As for details of a distance plan, you’ll probably want to both increase your distances and your pace, but not so much that your body can’t keep up. A general rule of thumb for a moderate program is increase no more than 10% of your mileage from week to week, and every 4 weeks take a easy week to recuperate, then begin again with a slight pace increase over your previous month’s efforts. If at any point you’re struggling to achieve the plan’s goals, you can either revisit/recalculate a new plan or hold at that level for a couple weeks until you feel you are able to move ahead again.
There are all kinds of training plans out there and many are customizable and/or auto-generated for you based on some information. I’m actually using one of these myself - the Runner’s World’s plan, which starts you off with the following, at a minimum:
- 1 “long” run, with rest days on either side of it
- 1 “easy” day on the first “running day” after your long day
- 1 “speed/intensity” day where you might do a tempo run, speed intervals, etc.
The other days are either rest/cross-train days, or when you’re at the point where you’re putting in more mileage, the plan might have a second easy day thrown in the mix.

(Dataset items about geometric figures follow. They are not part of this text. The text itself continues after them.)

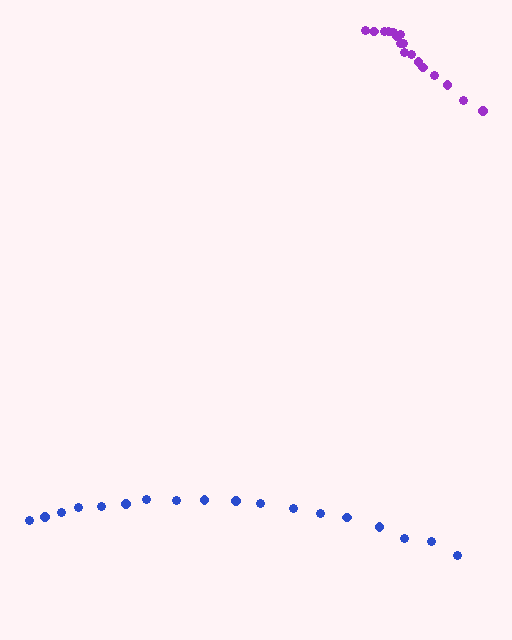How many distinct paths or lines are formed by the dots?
There are 2 distinct paths.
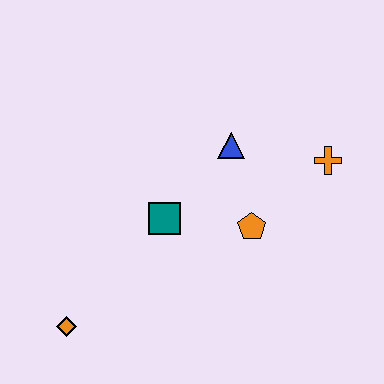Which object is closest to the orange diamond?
The teal square is closest to the orange diamond.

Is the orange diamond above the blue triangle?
No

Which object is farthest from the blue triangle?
The orange diamond is farthest from the blue triangle.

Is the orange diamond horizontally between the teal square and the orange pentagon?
No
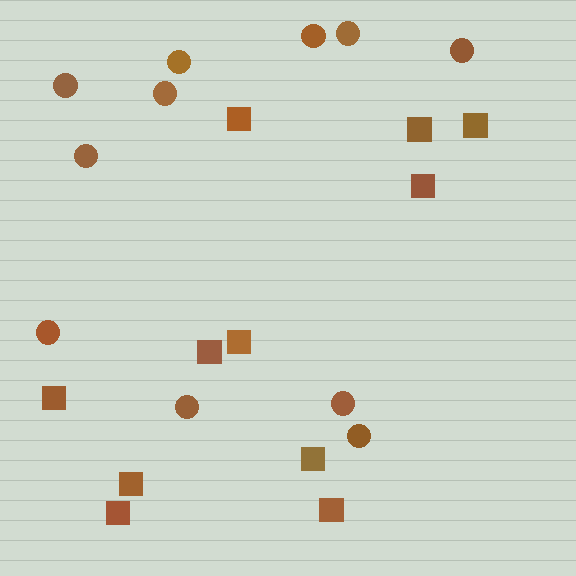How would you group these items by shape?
There are 2 groups: one group of squares (11) and one group of circles (11).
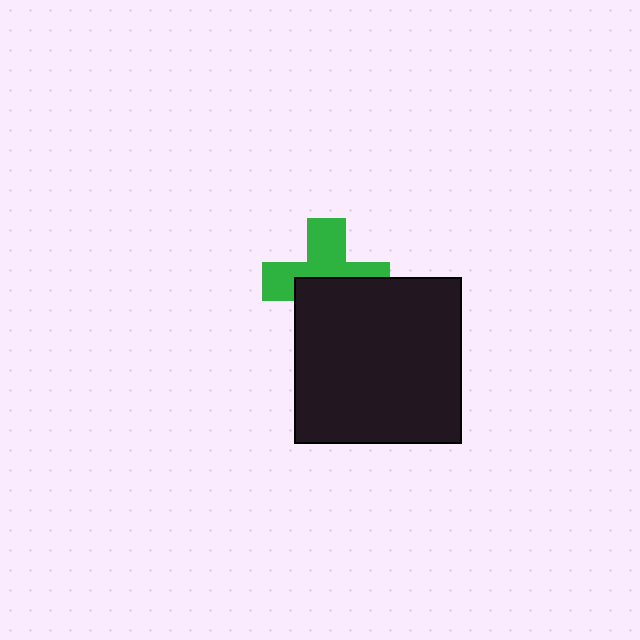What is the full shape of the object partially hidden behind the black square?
The partially hidden object is a green cross.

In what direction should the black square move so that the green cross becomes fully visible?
The black square should move down. That is the shortest direction to clear the overlap and leave the green cross fully visible.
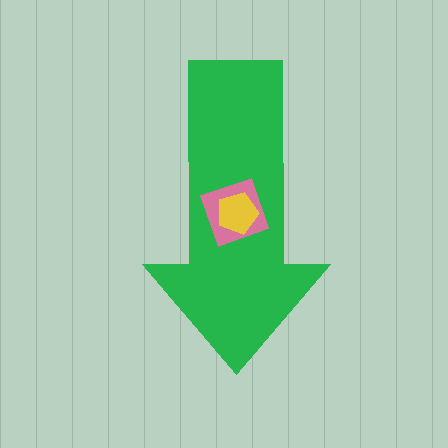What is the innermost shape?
The yellow pentagon.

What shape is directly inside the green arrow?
The pink diamond.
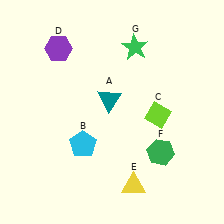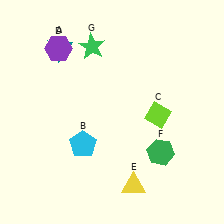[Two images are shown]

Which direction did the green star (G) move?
The green star (G) moved left.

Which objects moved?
The objects that moved are: the teal triangle (A), the green star (G).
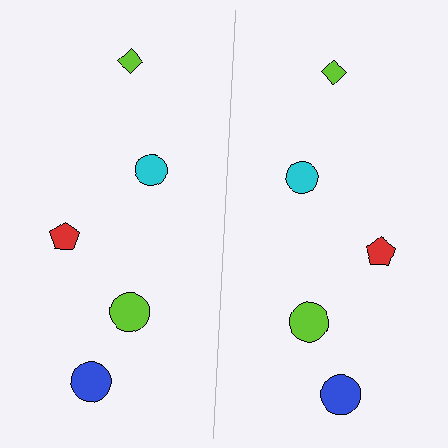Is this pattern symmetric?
Yes, this pattern has bilateral (reflection) symmetry.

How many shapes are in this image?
There are 10 shapes in this image.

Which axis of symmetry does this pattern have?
The pattern has a vertical axis of symmetry running through the center of the image.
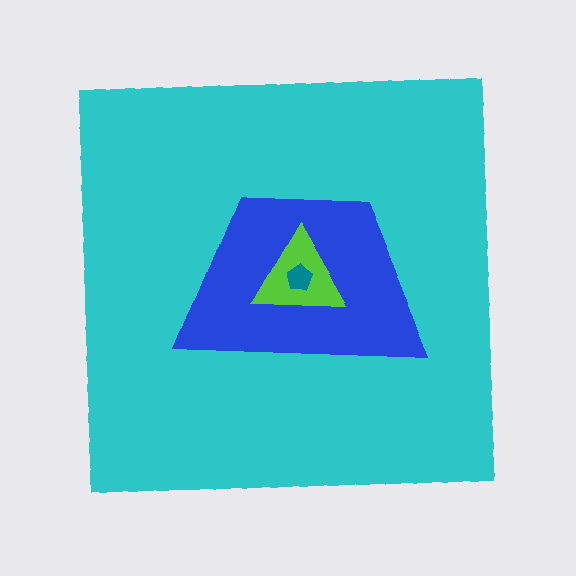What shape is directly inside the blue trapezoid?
The lime triangle.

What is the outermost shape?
The cyan square.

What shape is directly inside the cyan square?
The blue trapezoid.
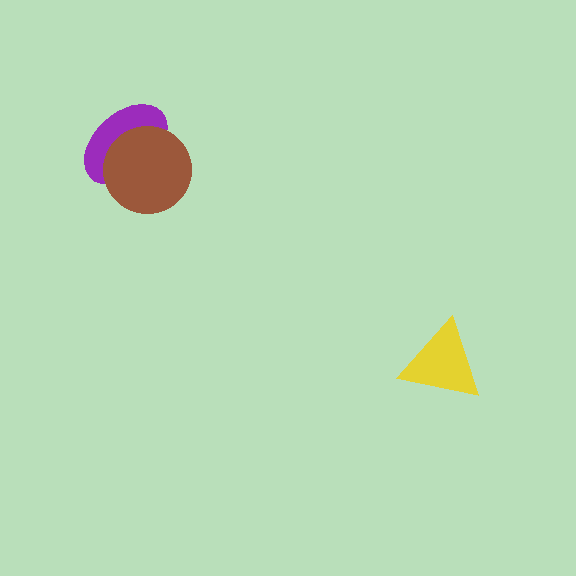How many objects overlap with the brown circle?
1 object overlaps with the brown circle.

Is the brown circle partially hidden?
No, no other shape covers it.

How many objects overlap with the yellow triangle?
0 objects overlap with the yellow triangle.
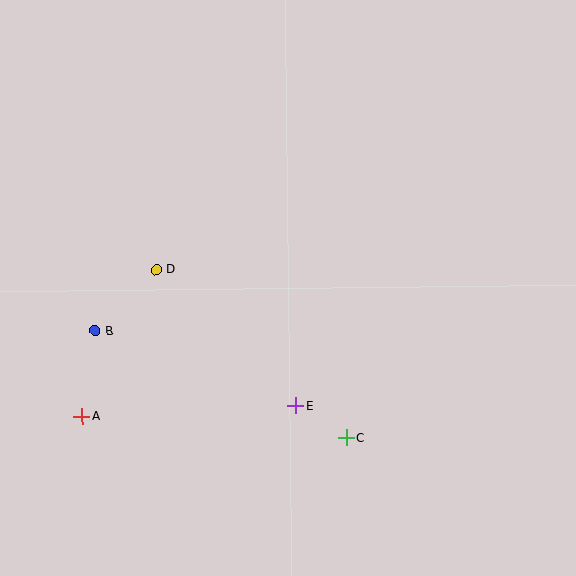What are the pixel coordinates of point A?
Point A is at (82, 417).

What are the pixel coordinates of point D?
Point D is at (156, 270).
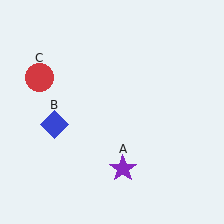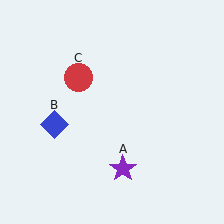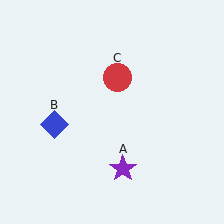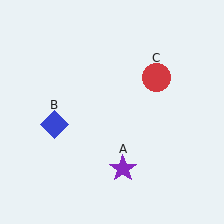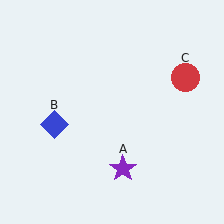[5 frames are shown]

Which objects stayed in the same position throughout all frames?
Purple star (object A) and blue diamond (object B) remained stationary.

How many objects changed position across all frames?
1 object changed position: red circle (object C).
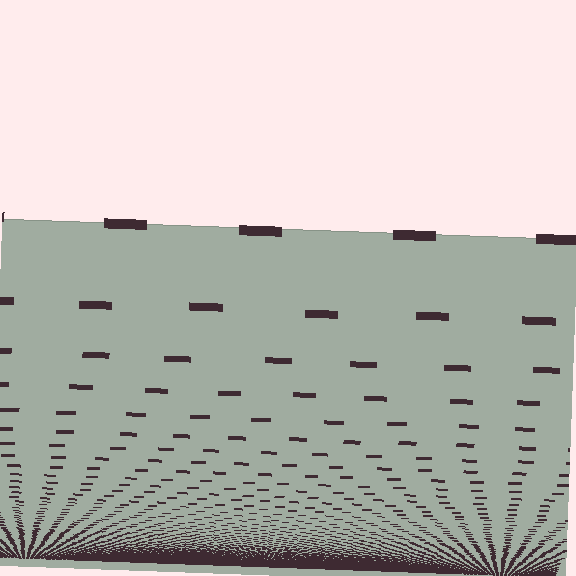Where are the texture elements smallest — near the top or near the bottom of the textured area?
Near the bottom.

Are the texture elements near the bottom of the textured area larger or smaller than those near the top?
Smaller. The gradient is inverted — elements near the bottom are smaller and denser.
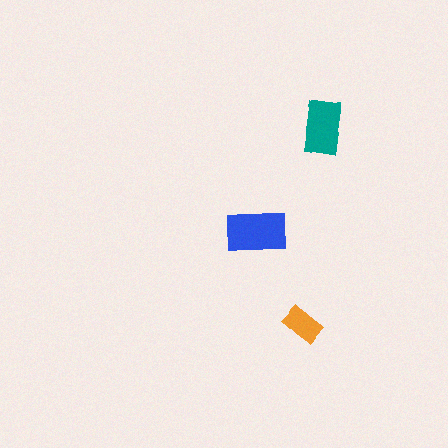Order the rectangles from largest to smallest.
the blue one, the teal one, the orange one.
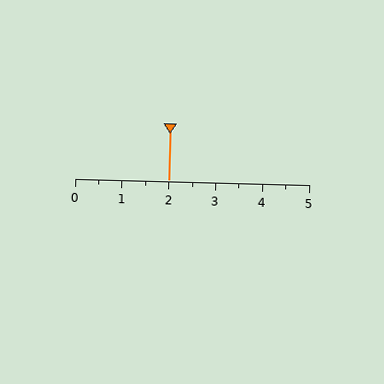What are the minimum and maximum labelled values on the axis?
The axis runs from 0 to 5.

If this sounds confusing - that’s because it’s hard describe in general terms. But you can create one yourself for free - go to http://smartcoach.runnersworld.com/smartcoach/ (you’ll have to create a free Runner’s World account and log in first) and it gives you a really easy setup screen to create your own program. By entering basic info like the distance and date of the race you’re training for and how many miles a week you want to start with running (6-11, 11-16, etc), it creates a customized plan with distances AND paces for you. Here’s an example plan I created assuming I was training for a 10K race, with a recent 5K race time of 45 minutes, and a weekly mileage starting at 6-11 miles per week, with a race goal in 3 months:
Set yours up according to your own stats and see how it looks!
The free SmartCoach program only lets you create a plan from scratch - not modify it once you’re underway, but that’s not a big deal to me. If it is to you, you can upgrade to the paid program that lets you tweak paces/distances based on how your fitness is going and any injuries you might get, etc.

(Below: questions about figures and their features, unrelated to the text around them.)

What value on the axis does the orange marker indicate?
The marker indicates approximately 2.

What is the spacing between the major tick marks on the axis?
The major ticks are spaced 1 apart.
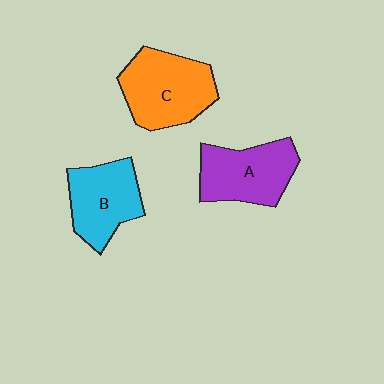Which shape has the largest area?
Shape C (orange).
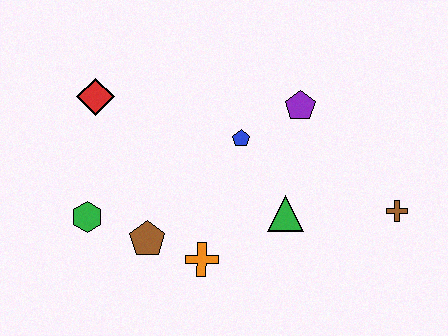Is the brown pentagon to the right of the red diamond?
Yes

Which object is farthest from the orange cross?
The brown cross is farthest from the orange cross.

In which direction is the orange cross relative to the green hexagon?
The orange cross is to the right of the green hexagon.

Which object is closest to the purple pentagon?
The blue pentagon is closest to the purple pentagon.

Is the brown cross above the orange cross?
Yes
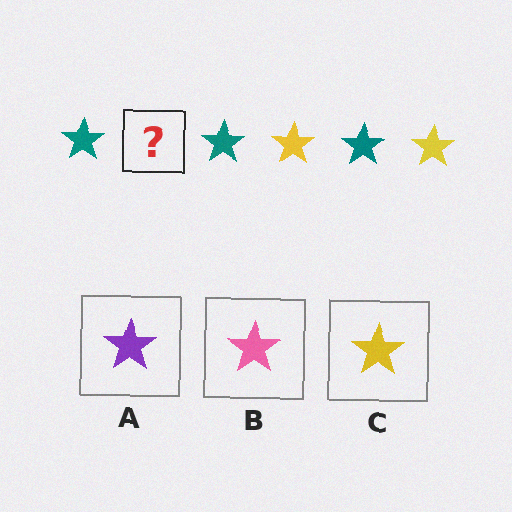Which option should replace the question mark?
Option C.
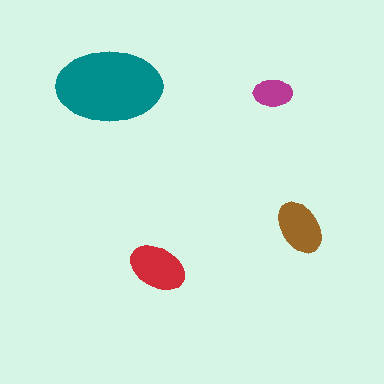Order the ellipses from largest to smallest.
the teal one, the red one, the brown one, the magenta one.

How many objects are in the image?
There are 4 objects in the image.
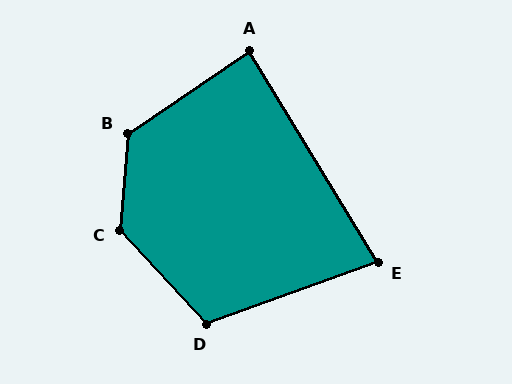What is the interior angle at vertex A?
Approximately 87 degrees (acute, close to a right angle).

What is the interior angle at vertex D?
Approximately 113 degrees (obtuse).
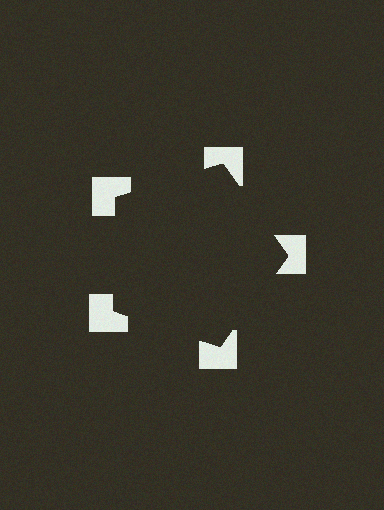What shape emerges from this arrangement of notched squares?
An illusory pentagon — its edges are inferred from the aligned wedge cuts in the notched squares, not physically drawn.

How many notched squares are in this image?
There are 5 — one at each vertex of the illusory pentagon.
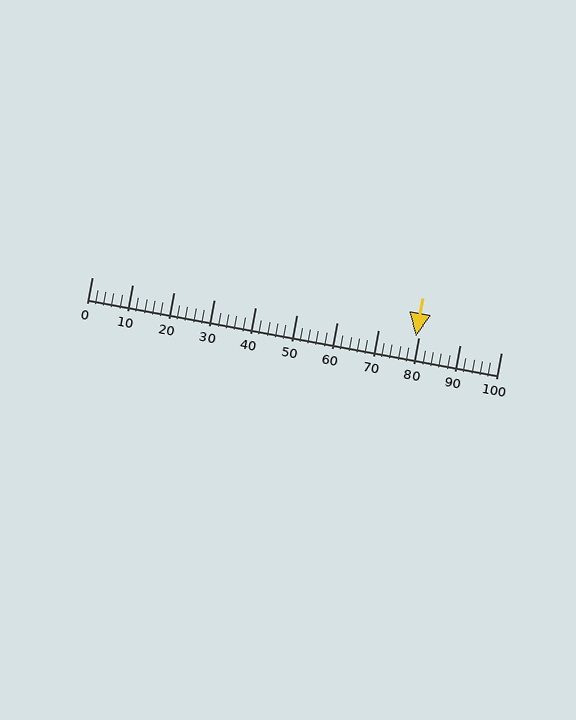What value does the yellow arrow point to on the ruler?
The yellow arrow points to approximately 79.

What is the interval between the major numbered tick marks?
The major tick marks are spaced 10 units apart.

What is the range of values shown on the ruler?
The ruler shows values from 0 to 100.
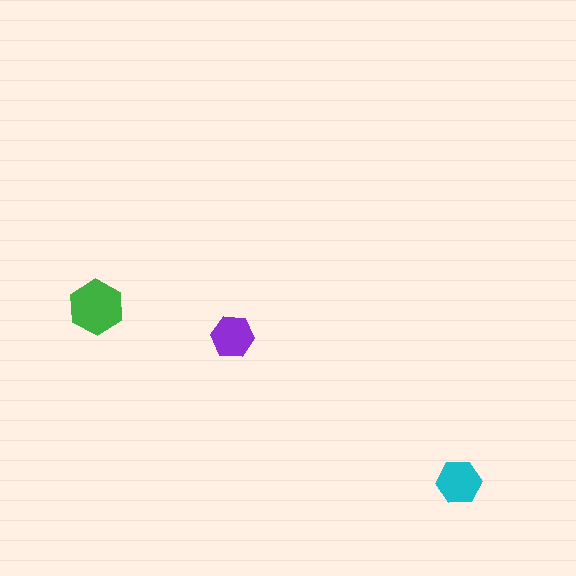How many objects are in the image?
There are 3 objects in the image.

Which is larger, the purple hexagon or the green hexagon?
The green one.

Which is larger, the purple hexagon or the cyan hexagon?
The cyan one.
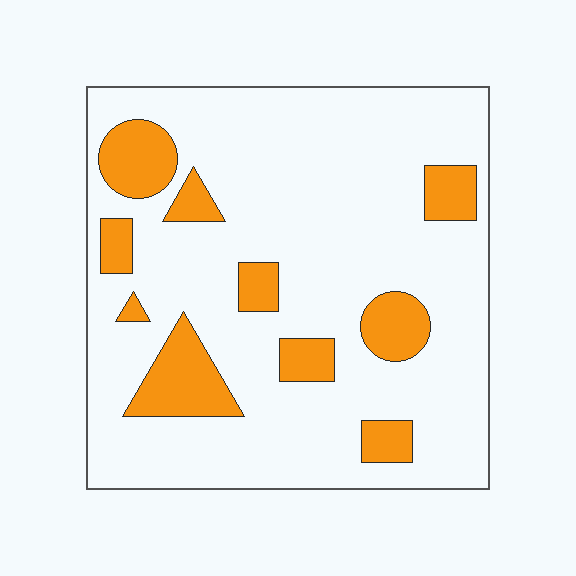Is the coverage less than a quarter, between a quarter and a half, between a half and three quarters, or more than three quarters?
Less than a quarter.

Regardless of the approach you choose, there are a few things I think are important for any training program:
1) Don’t over-do it. 3 days of running a week with rest or cross-training on the other days is PLENTY to start with - your body needs time to recuperate and the rest days will make you stronger than if you pushed yourself every day.

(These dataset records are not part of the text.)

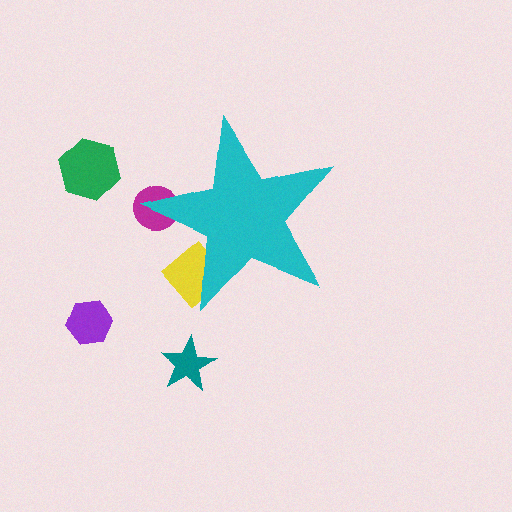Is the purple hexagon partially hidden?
No, the purple hexagon is fully visible.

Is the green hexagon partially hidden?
No, the green hexagon is fully visible.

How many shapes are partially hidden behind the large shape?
2 shapes are partially hidden.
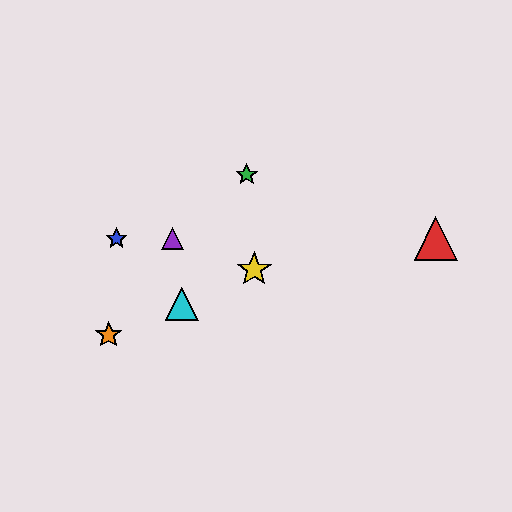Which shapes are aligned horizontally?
The red triangle, the blue star, the purple triangle are aligned horizontally.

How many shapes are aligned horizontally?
3 shapes (the red triangle, the blue star, the purple triangle) are aligned horizontally.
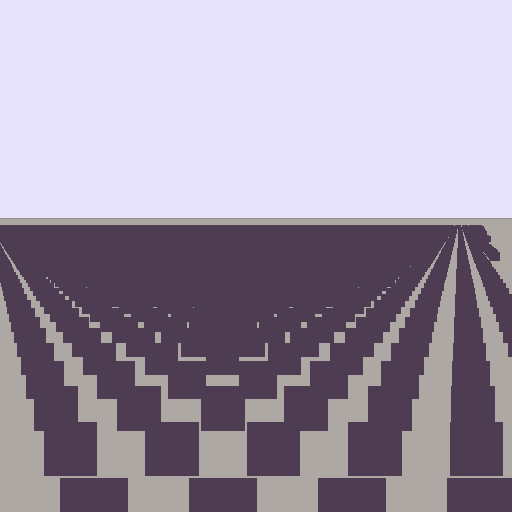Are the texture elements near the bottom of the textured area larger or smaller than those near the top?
Larger. Near the bottom, elements are closer to the viewer and appear at a bigger on-screen size.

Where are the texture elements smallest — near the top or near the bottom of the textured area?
Near the top.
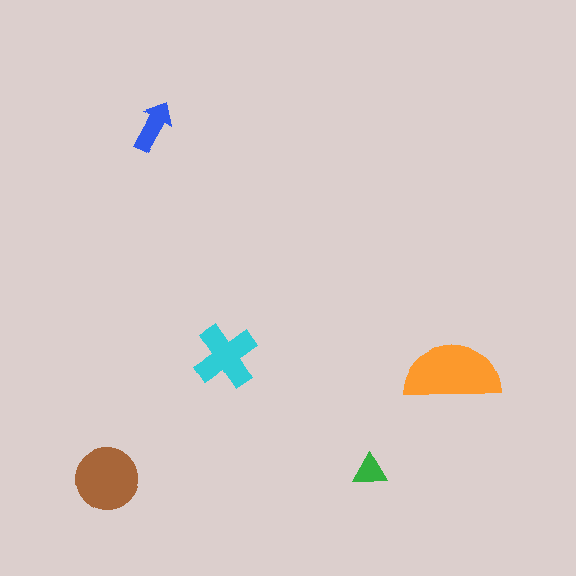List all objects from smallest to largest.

2) Don’t get bogged down over a bad workout or even a chain of bad runs - experiment but don’t get discouraged. Everyone goes through it.
3) Listen to your body, and take it easy when you need to. It’s not worth staying “on-plan” if it means you’re going to hurt yourself or overextend yourself. (This doesn’t mean make excuses for not running, but temper your runs if you’re in pain or can’t seem to maintain your previous efforts once in a while.)
4) ENJOY the experience, and try to think of it as more than just exercise! After all, if exercise is all you were after, you might as well be sitting on a stationary bike in front of a television set, right?